As a coach, White served at Southeast Missouri State University (1981–1982) as the head track and field coach, and as assistant track and field and cross country coach at Central Michigan University (1976–1980). While at Loras College he originated the National Catholic Basketball Tournament.

==Administrative career and controversies==

Notre Dame's flagship football program struggled during White's tenure. Notre Dame football teams have started 0–3 only two times in the school's history: in 2001 (the season after White negotiated an extension of coach Bob Davie's contract) and 2007 (two seasons after White gave coach Charlie Weis a 10-year contract extension, which Notre Dame was paying off six seasons after Weis's 2009 firing).

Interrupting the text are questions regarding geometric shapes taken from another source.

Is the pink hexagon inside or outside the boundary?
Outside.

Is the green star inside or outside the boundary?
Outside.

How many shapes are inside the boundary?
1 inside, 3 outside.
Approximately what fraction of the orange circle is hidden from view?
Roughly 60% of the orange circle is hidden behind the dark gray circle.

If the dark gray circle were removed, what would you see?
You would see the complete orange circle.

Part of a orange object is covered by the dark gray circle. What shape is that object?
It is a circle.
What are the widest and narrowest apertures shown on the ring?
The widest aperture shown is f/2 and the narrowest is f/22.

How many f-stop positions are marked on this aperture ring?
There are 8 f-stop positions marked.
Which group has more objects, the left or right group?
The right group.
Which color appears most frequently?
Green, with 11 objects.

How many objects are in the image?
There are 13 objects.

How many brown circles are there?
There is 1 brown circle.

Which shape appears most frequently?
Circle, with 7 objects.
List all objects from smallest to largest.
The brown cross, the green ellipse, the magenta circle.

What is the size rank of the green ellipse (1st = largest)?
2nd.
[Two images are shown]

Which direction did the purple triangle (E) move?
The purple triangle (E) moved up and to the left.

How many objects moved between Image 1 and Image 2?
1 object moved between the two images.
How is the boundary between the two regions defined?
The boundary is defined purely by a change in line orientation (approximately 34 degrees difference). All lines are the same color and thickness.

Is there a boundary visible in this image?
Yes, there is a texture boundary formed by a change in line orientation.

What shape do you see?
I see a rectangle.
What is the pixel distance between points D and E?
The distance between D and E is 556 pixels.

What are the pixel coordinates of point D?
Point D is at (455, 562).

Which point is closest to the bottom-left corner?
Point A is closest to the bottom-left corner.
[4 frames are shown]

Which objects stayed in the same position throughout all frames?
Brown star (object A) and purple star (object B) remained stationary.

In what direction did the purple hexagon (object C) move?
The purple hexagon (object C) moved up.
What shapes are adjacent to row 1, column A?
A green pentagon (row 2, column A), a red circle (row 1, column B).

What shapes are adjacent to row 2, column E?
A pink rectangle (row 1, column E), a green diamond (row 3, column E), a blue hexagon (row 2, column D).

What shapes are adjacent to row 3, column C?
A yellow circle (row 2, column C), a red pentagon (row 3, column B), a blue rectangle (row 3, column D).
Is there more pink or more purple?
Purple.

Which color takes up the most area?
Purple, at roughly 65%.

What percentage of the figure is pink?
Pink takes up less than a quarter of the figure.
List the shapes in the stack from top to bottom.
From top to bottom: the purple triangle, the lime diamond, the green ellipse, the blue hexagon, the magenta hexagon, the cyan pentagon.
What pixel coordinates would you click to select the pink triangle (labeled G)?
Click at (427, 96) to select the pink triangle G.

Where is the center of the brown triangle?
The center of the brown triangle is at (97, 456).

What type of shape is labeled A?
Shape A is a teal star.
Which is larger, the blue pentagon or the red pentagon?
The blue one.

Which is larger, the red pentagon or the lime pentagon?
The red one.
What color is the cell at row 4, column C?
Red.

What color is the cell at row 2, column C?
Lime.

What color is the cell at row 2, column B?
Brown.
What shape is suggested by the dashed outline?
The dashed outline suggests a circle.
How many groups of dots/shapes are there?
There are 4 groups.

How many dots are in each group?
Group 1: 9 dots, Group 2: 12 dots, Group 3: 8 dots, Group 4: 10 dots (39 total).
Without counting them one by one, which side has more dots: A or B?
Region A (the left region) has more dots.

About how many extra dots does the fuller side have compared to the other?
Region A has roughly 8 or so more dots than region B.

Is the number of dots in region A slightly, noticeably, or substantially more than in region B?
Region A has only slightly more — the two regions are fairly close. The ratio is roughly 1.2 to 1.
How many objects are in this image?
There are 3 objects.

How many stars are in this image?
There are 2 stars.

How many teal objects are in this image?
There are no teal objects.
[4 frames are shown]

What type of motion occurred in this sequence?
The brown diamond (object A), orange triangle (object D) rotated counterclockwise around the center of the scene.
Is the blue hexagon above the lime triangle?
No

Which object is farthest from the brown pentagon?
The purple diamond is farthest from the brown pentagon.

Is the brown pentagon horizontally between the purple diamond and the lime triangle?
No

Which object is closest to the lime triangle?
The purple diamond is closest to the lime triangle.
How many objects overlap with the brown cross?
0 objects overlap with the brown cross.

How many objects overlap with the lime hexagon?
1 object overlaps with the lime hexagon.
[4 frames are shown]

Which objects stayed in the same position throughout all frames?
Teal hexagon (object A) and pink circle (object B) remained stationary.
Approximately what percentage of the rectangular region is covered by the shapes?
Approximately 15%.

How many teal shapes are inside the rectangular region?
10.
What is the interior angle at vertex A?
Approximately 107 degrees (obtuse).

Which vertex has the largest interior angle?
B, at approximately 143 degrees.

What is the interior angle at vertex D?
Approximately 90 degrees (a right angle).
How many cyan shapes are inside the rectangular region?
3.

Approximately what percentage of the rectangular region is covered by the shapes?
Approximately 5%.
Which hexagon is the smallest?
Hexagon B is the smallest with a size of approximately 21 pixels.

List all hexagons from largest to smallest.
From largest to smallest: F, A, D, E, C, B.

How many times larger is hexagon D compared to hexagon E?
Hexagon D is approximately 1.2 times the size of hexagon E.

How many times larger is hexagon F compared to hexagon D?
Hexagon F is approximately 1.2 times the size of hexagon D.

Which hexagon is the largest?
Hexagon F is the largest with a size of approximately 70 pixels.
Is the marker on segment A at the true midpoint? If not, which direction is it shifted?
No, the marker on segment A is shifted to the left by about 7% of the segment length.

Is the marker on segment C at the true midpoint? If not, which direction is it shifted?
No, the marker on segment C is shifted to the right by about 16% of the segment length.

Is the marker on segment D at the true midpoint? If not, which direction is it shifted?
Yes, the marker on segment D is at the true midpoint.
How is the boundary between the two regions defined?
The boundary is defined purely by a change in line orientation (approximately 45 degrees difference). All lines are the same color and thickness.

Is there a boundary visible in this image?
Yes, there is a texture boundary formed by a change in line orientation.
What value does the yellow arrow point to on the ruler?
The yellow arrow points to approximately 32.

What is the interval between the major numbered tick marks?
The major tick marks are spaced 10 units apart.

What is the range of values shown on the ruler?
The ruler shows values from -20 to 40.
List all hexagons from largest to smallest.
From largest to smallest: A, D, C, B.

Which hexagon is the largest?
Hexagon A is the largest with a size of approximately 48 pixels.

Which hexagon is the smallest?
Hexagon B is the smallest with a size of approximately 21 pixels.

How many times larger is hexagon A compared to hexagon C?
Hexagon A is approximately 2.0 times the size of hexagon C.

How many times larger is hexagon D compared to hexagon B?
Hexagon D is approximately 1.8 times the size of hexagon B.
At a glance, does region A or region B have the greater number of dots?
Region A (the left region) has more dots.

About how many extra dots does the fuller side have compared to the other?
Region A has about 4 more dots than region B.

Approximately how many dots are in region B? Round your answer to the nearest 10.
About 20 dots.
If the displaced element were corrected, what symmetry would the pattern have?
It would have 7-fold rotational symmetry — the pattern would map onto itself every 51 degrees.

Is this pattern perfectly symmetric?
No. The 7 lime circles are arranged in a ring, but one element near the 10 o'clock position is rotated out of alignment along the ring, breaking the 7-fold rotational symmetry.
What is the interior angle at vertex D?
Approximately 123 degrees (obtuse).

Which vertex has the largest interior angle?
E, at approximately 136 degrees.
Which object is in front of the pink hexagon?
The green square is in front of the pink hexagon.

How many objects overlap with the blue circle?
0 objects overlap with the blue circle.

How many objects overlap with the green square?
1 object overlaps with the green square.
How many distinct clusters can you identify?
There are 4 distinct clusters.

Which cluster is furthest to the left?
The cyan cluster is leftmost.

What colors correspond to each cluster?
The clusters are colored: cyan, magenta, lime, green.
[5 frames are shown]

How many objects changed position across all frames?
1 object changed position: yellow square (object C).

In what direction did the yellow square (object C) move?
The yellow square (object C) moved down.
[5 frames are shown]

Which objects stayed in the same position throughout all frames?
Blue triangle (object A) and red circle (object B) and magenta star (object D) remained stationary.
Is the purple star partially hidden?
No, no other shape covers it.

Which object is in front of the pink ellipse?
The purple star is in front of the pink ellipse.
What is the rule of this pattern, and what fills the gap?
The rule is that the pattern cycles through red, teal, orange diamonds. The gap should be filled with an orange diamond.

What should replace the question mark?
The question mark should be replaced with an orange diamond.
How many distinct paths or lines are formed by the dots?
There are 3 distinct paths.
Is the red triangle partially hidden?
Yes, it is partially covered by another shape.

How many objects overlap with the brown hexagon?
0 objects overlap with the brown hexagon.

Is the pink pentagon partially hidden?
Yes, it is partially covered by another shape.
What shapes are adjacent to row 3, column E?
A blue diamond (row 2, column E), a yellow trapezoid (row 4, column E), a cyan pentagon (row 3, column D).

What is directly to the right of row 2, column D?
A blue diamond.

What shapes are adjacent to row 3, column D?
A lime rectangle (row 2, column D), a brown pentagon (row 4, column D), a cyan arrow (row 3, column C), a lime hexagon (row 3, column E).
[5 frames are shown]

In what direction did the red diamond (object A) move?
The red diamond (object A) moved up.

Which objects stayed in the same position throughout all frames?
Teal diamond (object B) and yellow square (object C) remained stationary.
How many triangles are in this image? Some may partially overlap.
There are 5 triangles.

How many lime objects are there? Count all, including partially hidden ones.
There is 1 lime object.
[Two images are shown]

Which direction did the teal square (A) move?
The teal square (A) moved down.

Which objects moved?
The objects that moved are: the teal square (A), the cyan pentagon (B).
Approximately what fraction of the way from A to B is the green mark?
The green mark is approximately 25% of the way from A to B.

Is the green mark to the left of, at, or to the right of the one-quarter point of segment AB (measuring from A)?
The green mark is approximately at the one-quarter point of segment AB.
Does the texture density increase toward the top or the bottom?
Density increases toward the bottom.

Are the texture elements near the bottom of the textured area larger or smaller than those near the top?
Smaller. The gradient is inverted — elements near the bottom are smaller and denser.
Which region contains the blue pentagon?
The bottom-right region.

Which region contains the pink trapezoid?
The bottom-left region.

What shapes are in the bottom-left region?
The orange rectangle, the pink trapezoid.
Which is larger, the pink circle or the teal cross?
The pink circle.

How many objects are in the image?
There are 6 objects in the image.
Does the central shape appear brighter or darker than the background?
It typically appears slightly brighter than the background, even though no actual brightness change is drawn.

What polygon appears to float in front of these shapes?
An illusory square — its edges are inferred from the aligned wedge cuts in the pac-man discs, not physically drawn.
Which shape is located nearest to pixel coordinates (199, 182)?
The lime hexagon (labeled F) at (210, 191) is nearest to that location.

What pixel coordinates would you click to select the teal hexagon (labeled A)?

White is also responsible for the hiring of George O'Leary (who was fired a week later after falsifying his resume) and Tyrone Willingham (who started 8–0 but finished 13–15, with eight of those losses coming by 22 points or more, more than any coach in school history). White is also responsible for the hiring and retaining of Duke women's basketball coach Joanne P. McCallie (even after McCallie was investigated by Duke for the mistreatment of players and assistant coaches).

==Family==
White and his wife Jane have five children, three sons and two daughters. Four of their children work in college athletics: Mike, head coach of the Georgia Bulldogs men's basketball team; Danny, newly hired in January 2021 as athletic director of the Tennessee Volunteers; Brian, athletic director for the Virginia Tech Hokies; and Mariah Chappell, assistant athletic director for the SMU Mustangs. Their eldest child, Maureen Treadway, is a high school English teacher in Arizona.

==Hall of fame inductee==

White was inducted into the Suffolk Sports Hall of Fame on Long Island in the Athletic Directors Category with the Class of 2006.